Farmers as Your Partner in Saving the Environment

The new agricultural agenda represents a squandered chance. According to Joey Hodde, all green efforts have been expertly nipped in the bud thanks to a strong lobby.

The Popular Agricultural Policy (CAP) governs how agricultural subsidies are administered within the EU. This is no small matter, as agriculture receives approximately 60 billion euros per year, representing about a third of the total EU budget. Instead of spending the money in a manner that assists producers in making the transition to a better food system, it will be poured into a system that we all know is unsustainable for the next seven years.

The CAP, on the other hand, is something to be very proud of. With the horrors of the starvation winter in mind, this program was developed in 1962 with the goal of assisting farmers, increasing production, ensuring living wages, and preserving the countryside. As a result, Europe has not endured famine since the Second World War. You’d almost be singing the European national anthem.

 

Quarter of all greenhouse gases

We can produce more food and set an example for the rest of the world. However, there is a drawback to these advances. Our current food system may be expelling more food than ever before, but it is also depleting the soils, destroying the last bits of nature and biodiversity, and is responsible for about a quarter of all greenhouse gases. If we want to achieve the climate goals and stay below that dangerous limit of one and a half degrees of warming, the agricultural sector must play an important role in this.

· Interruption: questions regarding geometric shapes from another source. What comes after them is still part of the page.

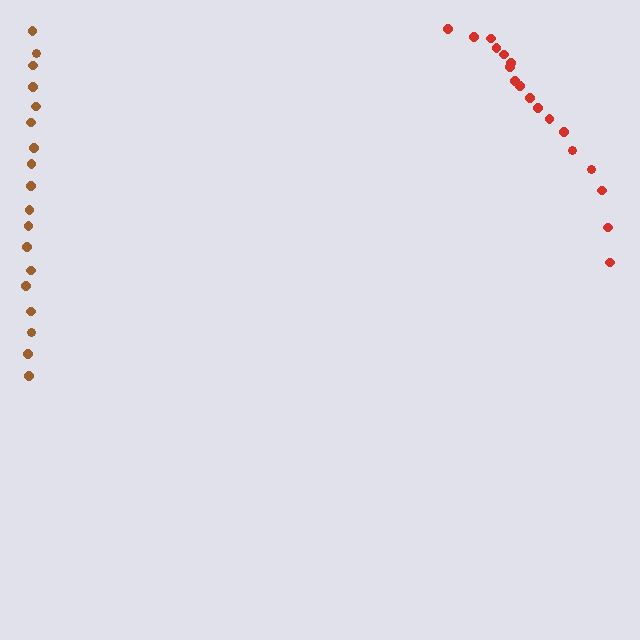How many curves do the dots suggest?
There are 2 distinct paths.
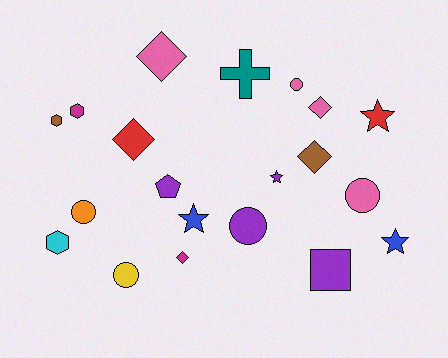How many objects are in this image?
There are 20 objects.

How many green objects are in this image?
There are no green objects.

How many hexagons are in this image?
There are 3 hexagons.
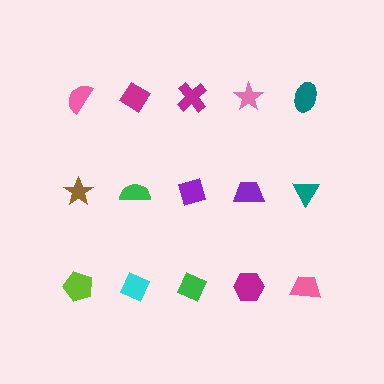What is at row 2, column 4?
A purple trapezoid.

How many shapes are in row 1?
5 shapes.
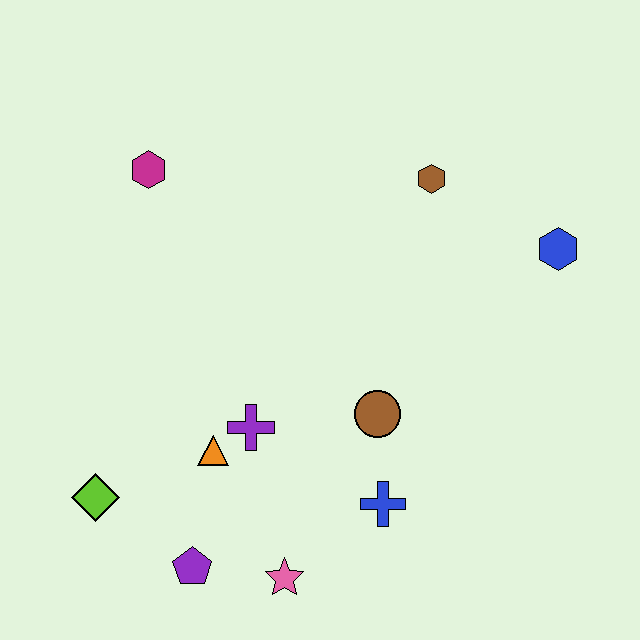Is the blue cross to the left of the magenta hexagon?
No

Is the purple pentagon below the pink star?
No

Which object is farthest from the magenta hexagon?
The pink star is farthest from the magenta hexagon.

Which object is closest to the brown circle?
The blue cross is closest to the brown circle.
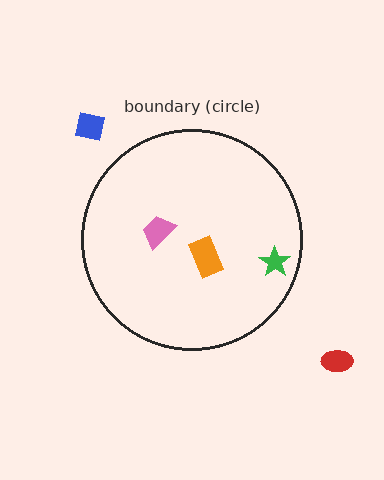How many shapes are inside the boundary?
3 inside, 2 outside.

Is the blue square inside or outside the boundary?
Outside.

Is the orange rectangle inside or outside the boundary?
Inside.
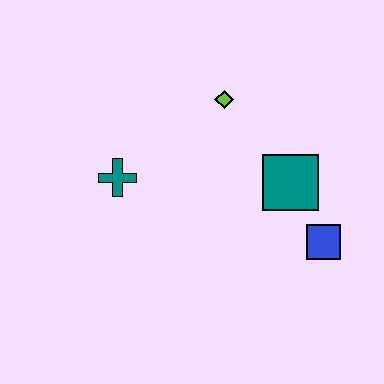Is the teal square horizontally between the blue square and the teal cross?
Yes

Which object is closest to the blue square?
The teal square is closest to the blue square.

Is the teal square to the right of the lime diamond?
Yes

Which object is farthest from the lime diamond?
The blue square is farthest from the lime diamond.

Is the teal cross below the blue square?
No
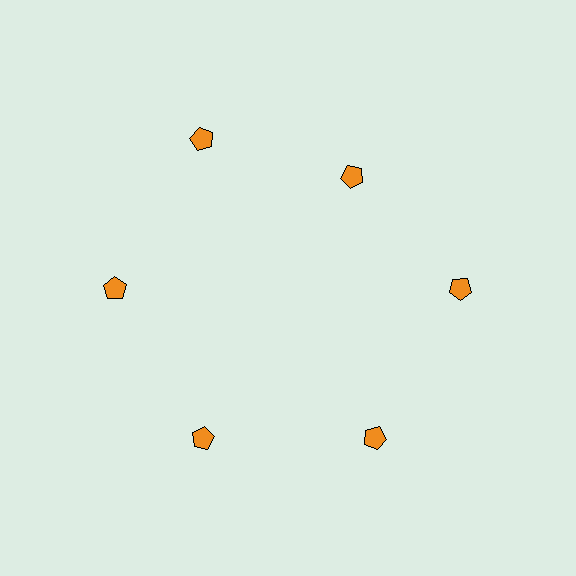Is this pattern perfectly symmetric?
No. The 6 orange pentagons are arranged in a ring, but one element near the 1 o'clock position is pulled inward toward the center, breaking the 6-fold rotational symmetry.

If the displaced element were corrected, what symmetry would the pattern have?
It would have 6-fold rotational symmetry — the pattern would map onto itself every 60 degrees.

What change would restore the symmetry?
The symmetry would be restored by moving it outward, back onto the ring so that all 6 pentagons sit at equal angles and equal distance from the center.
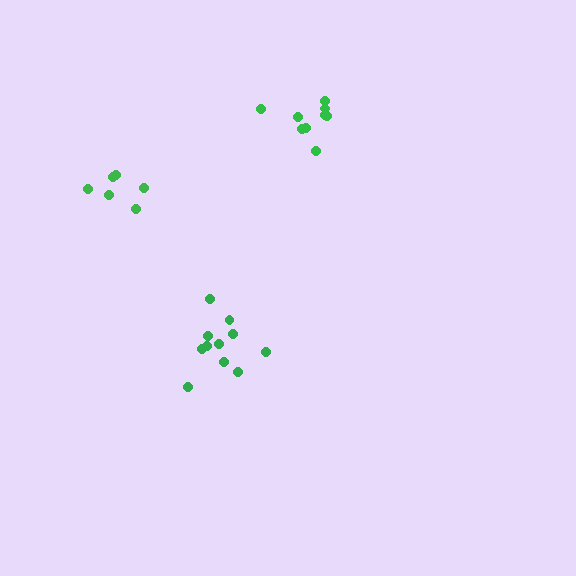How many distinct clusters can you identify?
There are 3 distinct clusters.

Agricultural companies have been incentivized for years by banks and governments to grow as fast as possible and to blast productivity per square meter through the roof at all costs. Subsidies are now distributed on the basis of productivity, which has forced farmers to scale up, expand, and spray the fields with fertilizers and pesticides. The farmers cannot be blamed for that, but we must learn from this for the future.

In other countries, they have a rich tradition of structuring our agricultural policy almost entirely on the basis of crisis management. For years, the VVD and the CDA, for example, did not want to face the nitrogen problem, and when a critical limit was reached, the farmers were the victims. If we had developed a plan for the future together with the farmers 10 years ago and had released some pots, we could have prevented the crisis completely.

 

Nipped in the bud

The same thing threatens to happen with the CAP. Powerful interest groups for industrial agriculture, fertilizer and poison producers, in collaboration with the conservative Christian Democrats, have skilfully nipped all measures for sustainability in the bud. With natural carbon storage in the soil, non-toxic agriculture and biodiverse field margins, farmers can be an important partner in the fight against climate change and loss of biodiversity. Instead of using that power, the CAP simply continues the disastrous line of the past decades.

If we use all the roots to maintain the old systems, there will soon be only sticks left to achieve the climate goals. Some think that is not only stupid, but also a middle finger to the farmers. Let us make farmers allies in the battle against climate change by providing a CAP and ‘ecommerce web design services’ to assist them in taking the following actions.